Maple Ridge-Mission MLA Bob D’Eith led the working group formed last fall to look at electoral reform. (THE NEWS/files)

Maple Ridge-Mission MLA Bob D’Eith led the working group formed last fall to look at electoral reform. (THE NEWS/files)

Voters can decide in the fall on new way to elect politicians

Maple Ridge MLA Bob D'Eith led working group on electoral reform

B.C. voters can choose from three new voting systems in the mail-in referendum on proportional representation this fall.

Attorney General David Eby has decided the ballot will contain two questions – the first being a choice between the current “first past the post” system for choosing MLAs, and a proportional representation system.

The second question will be a choice of three possible new ways of electing MLAs to the legislature.

How many people mail in their choices could decide how much weight the whole exercise carries, says a Maple Ridge member of the Fair Vote Canada committee studying the issue.

“If participation of that mail-in ballot is low, it really doesn’t give the referendum a whole lot of legitimacy,” said Peter Tam, a Green party member.

Maple Ridge-Mission MLA Bob D’Eith led the working group announced by the new NDP government last fall.

Tam says at least 60 per cent of eligible voters need to mail in a ballot in order to make the vote worthwhile. If half of that turnout supports a change, that still will be only 30 per cent of the overall electorate.

“In order to have a majority legitimacy, one, we need to have a lot of participation in the referendum and, two, the percentage needs to be needs to be higher than the bar they’re setting it at,” Tam said.

If the requirements for a yes vote are higher, people will be more willing to accept a change, he added.

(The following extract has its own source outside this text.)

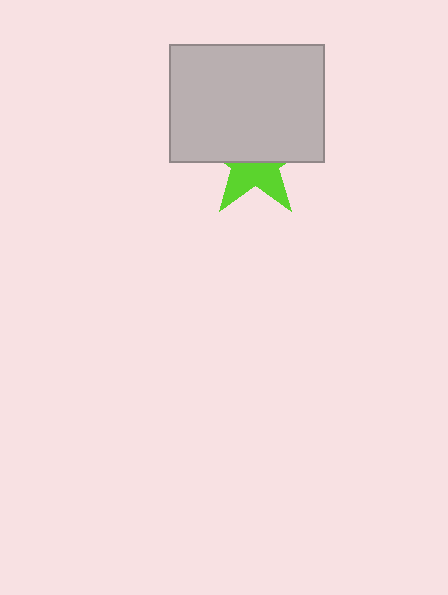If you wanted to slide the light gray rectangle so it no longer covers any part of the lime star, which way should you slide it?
Slide it up — that is the most direct way to separate the two shapes.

If not, the public and the Opposition, will continue to question any result.

In Wednesday’s announcement of the report on electoral reform, Eby said only a majority is needed in the first vote to allow responses to count on three types of possible new voting systems.

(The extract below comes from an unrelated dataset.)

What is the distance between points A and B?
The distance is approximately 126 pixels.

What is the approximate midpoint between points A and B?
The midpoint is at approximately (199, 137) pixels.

Those possible new voting systms:

• dual-member proportional, where neighbouring pairs of voting districts in B.C. would be combined into a single, two-member constituency, except for the larger rural districts, which would remain unchanged;

• mixed-member proportional, which combines single-member districts with party list candidates added to give each party the number of seats determined by their share of the provincewide vote;

• rural-urban proportional representation, with multi-member districts for urban and semi-urban areas, with voters choosing their MLA on a ranked ballot.

In rural areas, a mixed-member proportional system using candidate lists chosen by parties would be used.

The campaign period for the different systems will start July 1 with the ballots to be mailed in between Oct. 22 to Nov. 30.

The complexity of the options means voters will not have a map of the new voting districts when they make their choice. Eby said if voters choose to change to a new system, the voting districts would be determined by the independent Electoral Boundaries Commission.

B.C. Liberal leader Andrew Wilkinson called the options an “alphabet soup,” some never heard of before. He said Premier John Horgan broke two promises, including one in last year’s election to offer people a simple yes-or-no choice.

The other was that regional representation would be protected in the referendum, which now will be decided by a simple majority of provincewide results, where rural regions are vastly outnumbered by cities.

If people actually vote for a new system, another referendum would take place, after two elections under the new system, asking the public if it likes the new system or wants to change back.

Eby said his recommendation is that parties that receive less than five per cent of the total popular vote would not get an MLA.

Advocacy organizations will have a spending limit of $200,000 each and political parties will be subject to the same restrictions as an election, with no corporate or union donations permitted.

Tam also wants somehow to increase voter participation, especially among younger people. “The decline is dramatic.”

A move to a single transferable vote system was rejected during a 2005 B.C. referendum because it didn’t receive the required 60 per cent threshold. A referendum on STV in 2009 also failed.